Il y a quelques jours était célébré, en France, le 75ème anniversaire du débarquement de Normandie. C’était ainsi l’occasion de commémorer la victoire des forces Alliées sur celles de l’Axe et plus précisément encore la mise à mal du projet nazi et de son ambition hégémonique sur l’Europe. C’est donc tout naturellement que cette célébration a rassemblé un grand nombre d’invités provenant des pays ayant combattu le troisième Reich. La Russie, pourtant héritière de l’URSS pays ayant éminemment participé à la chute de l’Allemagne hitlérienne, n’était pourtant pas invitée et donc pas présente lors de ces commémorations. Cet affront, puisqu’il faut le nommer ainsi, fait aux Russes n’est que l’énième d’une très longue série à propos de cette guerre.
Après tout, cette non-invitation n’est guère surprenante venant d’un pays où certains éditorialistes anciennement dévolus au football pérorent désormais en expliquant que les communistes étaient des collaborateurs. La lumière est effectivement bien plus mise, en France comme dans bien des pays occidentaux, sur le pacte germano-soviétique – en prenant bien garde d’occulter les raisons qui ont abouti à un tel pacte – que sur l’apport décisif de l’armée rouge durant la guerre. Tout ceci n’est évidemment pas sans lien avec l’objectif de diaboliser la Russie.
Le grand sacrifice
Si du fait du fameux pacte germano-soviétique, l’URSS ne prend pas part à la guerre au début de celle-ci, elle va rapidement être jetée dans l’enfer du projet hégémonique allemand dès 1941 et l’opération Barbarossa. Profitant de la désorganisation de l’armée rouge après les purges menées par Staline, Hitler décide d’attaquer l’URSS et va presque parvenir à l’envahir. Ce n’est qu’au prix de l’hiver très rude russe et d’un sacrifice héroïque de l’armée rouge durant la bataille de Stalingrad que les forces nazies sont repoussées. C’est très certainement cette bataille qui marque le tournant de la Seconde Guerre mondiale puisqu’après celle-ci, les forces soviétiques vont passer à l’offensive.

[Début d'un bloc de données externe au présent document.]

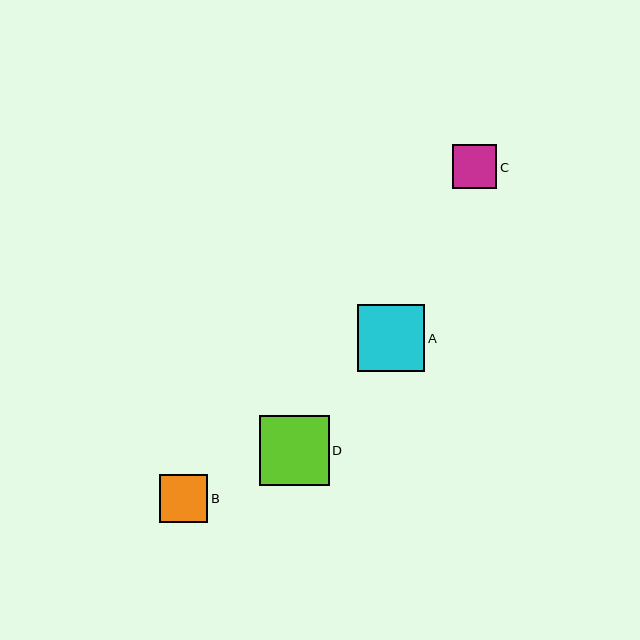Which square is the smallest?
Square C is the smallest with a size of approximately 44 pixels.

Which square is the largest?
Square D is the largest with a size of approximately 69 pixels.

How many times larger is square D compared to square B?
Square D is approximately 1.4 times the size of square B.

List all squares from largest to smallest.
From largest to smallest: D, A, B, C.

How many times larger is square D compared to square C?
Square D is approximately 1.6 times the size of square C.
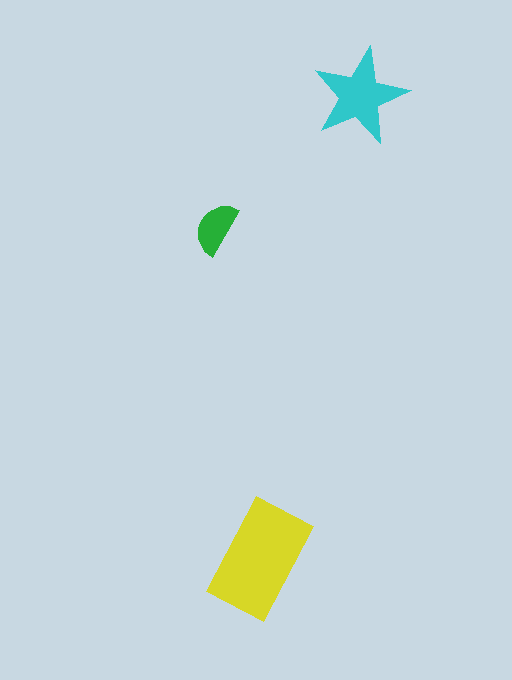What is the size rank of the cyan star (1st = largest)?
2nd.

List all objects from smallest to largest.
The green semicircle, the cyan star, the yellow rectangle.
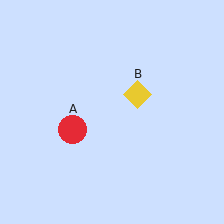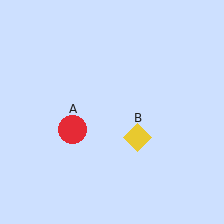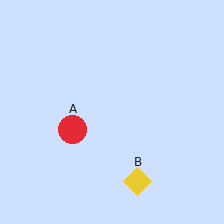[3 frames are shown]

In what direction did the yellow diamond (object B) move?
The yellow diamond (object B) moved down.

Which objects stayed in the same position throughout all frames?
Red circle (object A) remained stationary.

C’est effectivement sur le front est de la guerre que celle-ci s’est en grande partie jouée. Si l’opinion publique occidentale retient avant tout les débarquements (de Normandie et de Provence) à la suite de ce qu’il faut bien appeler une propagande massive, c’est bien l’avancée des troupes soviétiques et la déroute grandissante des forces de l’Axe sur le front est qui ont permis cette prise en étau de l’Allemagne hitlérienne. Il s’agit évidemment de pure fiction mais il n’est pas absurde de penser que sans l’offensive soviétique à l’est, il est fort probable que le débarquement de Normandie ait été un fiasco, voire qu’il n’ait jamais eu lieu. A l’inverse, sans le débarquement de Normandie il n’est pas sûr que l’armée soviétique n’aurait pas, néanmoins, réussi à clouer au pilori les forces allemandes. Dans toute cette entreprise de désinformation il est d’ailleurs assez significatif de noter qu’on entend très rarement que c’est l’armée rouge qui a pris Berlin.

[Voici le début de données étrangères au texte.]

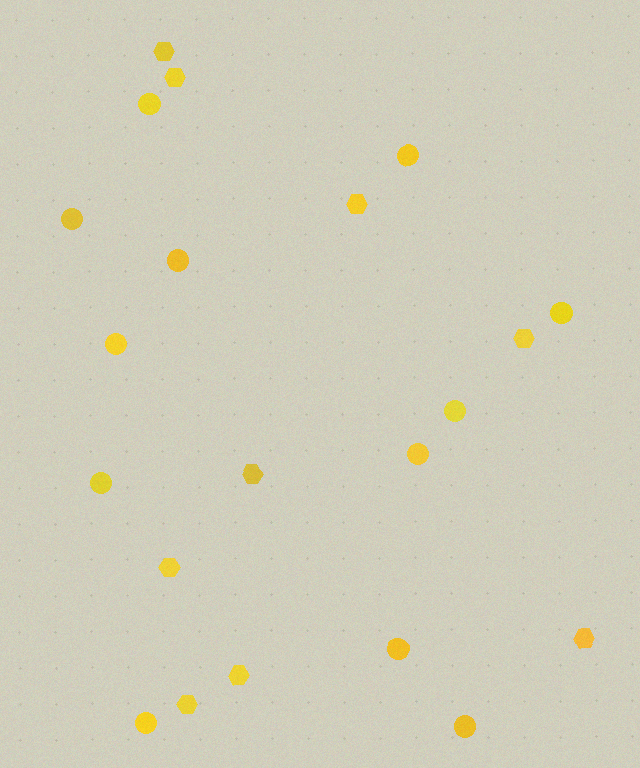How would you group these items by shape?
There are 2 groups: one group of circles (12) and one group of hexagons (9).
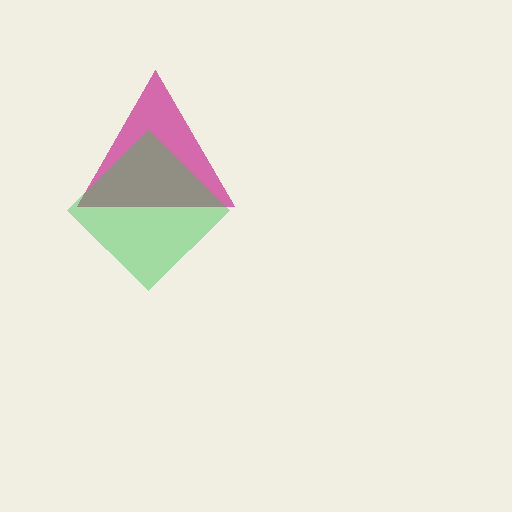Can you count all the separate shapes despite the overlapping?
Yes, there are 2 separate shapes.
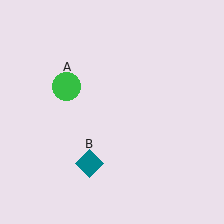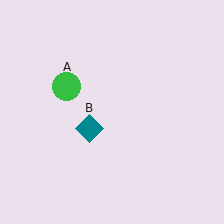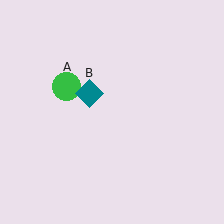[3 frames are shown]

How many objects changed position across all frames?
1 object changed position: teal diamond (object B).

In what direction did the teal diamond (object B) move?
The teal diamond (object B) moved up.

Décrédibiliser pour mieux régner
Il importe dès lors de tenter de saisir les raisons profondes d’une telle occultation. A l’heure où les forces réactionnaires voire extrémistes montent un peu partout en Europe, pourquoi ne pas avoir fait de ce 75ème anniversaire une réelle commémoration de ce que fut la victoire sur le nazisme en invitant tous ses protagonistes ? En faisant le choix d’écarter l’un des plus importants voire le plus important, la France n’a fait que se placer dans les pas étatsuniens et leur position depuis presque un siècle. A la sortie de la guerre, il importait en effet aux Etats-Unis de décrédibiliser l’URSS dans la mesure où la Guerre froide commençait. Leaders autoproclamés du « monde libre », ils n’avaient aucun intérêt à montrer au monde la part de l’URSS dans la libération de l’Europe, au contraire.

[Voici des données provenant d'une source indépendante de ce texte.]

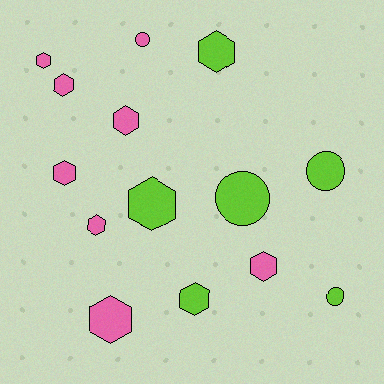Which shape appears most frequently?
Hexagon, with 10 objects.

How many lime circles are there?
There are 3 lime circles.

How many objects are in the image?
There are 14 objects.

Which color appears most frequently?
Pink, with 8 objects.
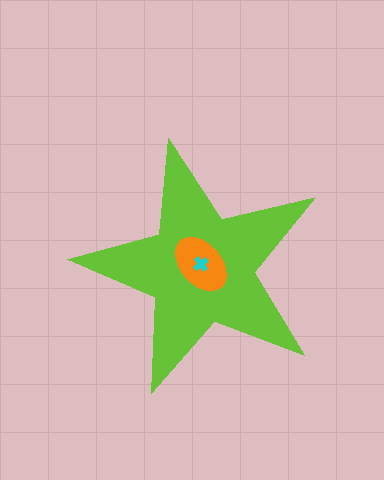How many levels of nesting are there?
3.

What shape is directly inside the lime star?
The orange ellipse.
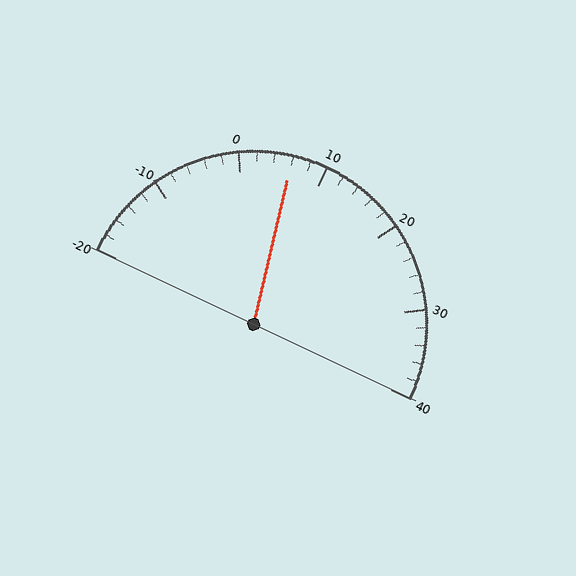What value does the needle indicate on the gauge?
The needle indicates approximately 6.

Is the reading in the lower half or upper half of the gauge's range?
The reading is in the lower half of the range (-20 to 40).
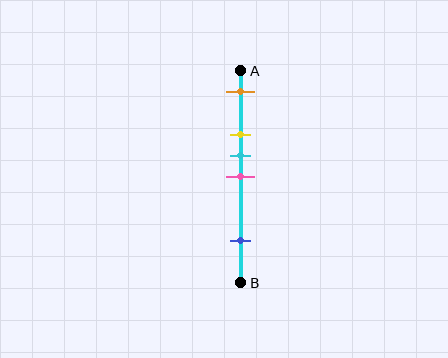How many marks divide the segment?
There are 5 marks dividing the segment.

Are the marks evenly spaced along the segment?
No, the marks are not evenly spaced.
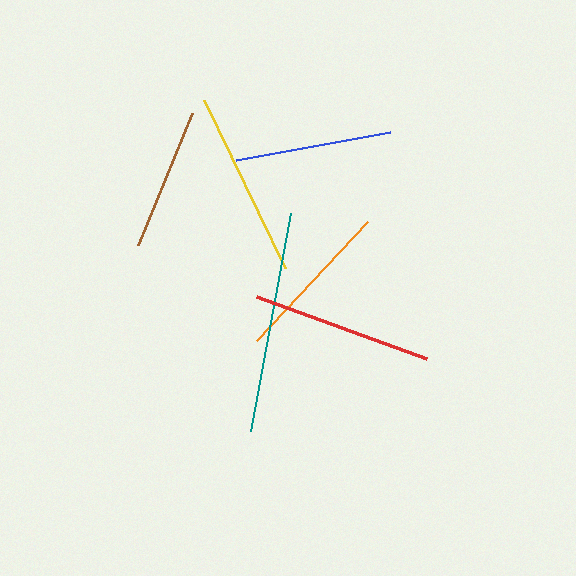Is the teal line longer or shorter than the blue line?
The teal line is longer than the blue line.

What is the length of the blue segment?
The blue segment is approximately 157 pixels long.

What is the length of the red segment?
The red segment is approximately 181 pixels long.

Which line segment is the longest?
The teal line is the longest at approximately 221 pixels.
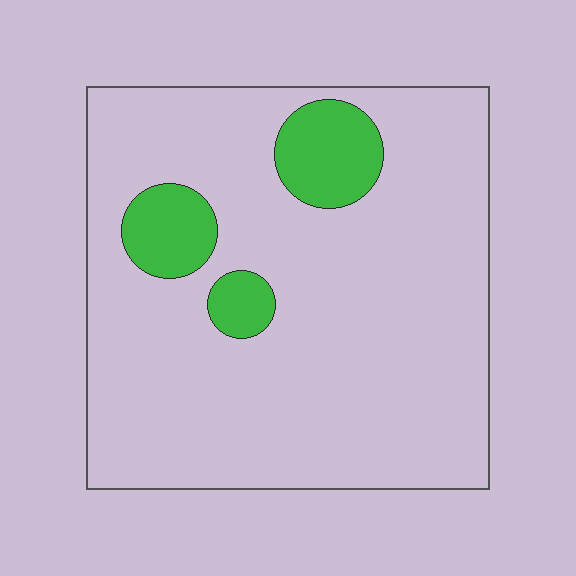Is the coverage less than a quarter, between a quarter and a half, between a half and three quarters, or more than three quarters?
Less than a quarter.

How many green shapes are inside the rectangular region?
3.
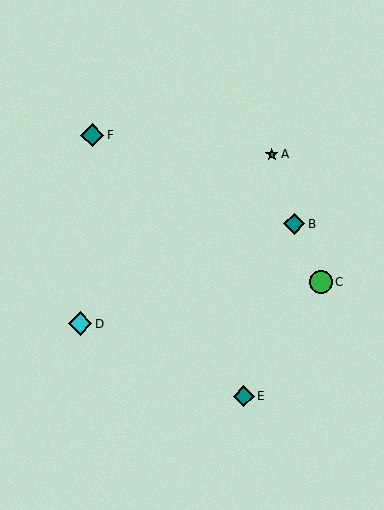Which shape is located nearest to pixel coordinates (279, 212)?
The teal diamond (labeled B) at (294, 224) is nearest to that location.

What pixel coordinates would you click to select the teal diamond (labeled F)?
Click at (92, 135) to select the teal diamond F.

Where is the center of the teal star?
The center of the teal star is at (272, 154).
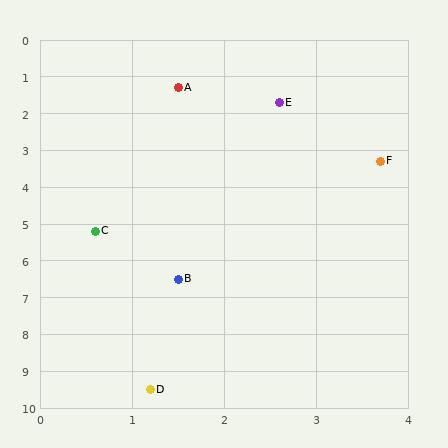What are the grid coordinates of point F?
Point F is at approximately (3.7, 3.3).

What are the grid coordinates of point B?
Point B is at approximately (1.5, 6.5).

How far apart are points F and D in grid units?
Points F and D are about 6.7 grid units apart.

Depuis la chute de l’URSS et donc la fin de la présence d’un « ennemi mortel », les Etats-Unis tentent par tous les moyens de récréer un axe du mal selon l’expression de Georges W. Bush et dans cette optique, la Russie est un élément de choix en cela qu’il convoque tout un imaginaire censé effrayer les citoyens des Etats-Unis. Aussi l’apport décisif de l’URSS dans la victoire contre le nazisme n’a-t-il jamais été réellement reconnu en Occident. L’on a coutume de dire que l’histoire est écrite par les vainqueurs, c’est souvent le cas mais dans l’exemple de la Seconde guerre mondiale il est un vainqueur qui n’a guère eu voix au chapitre. De quoi générer de forts ressentiments.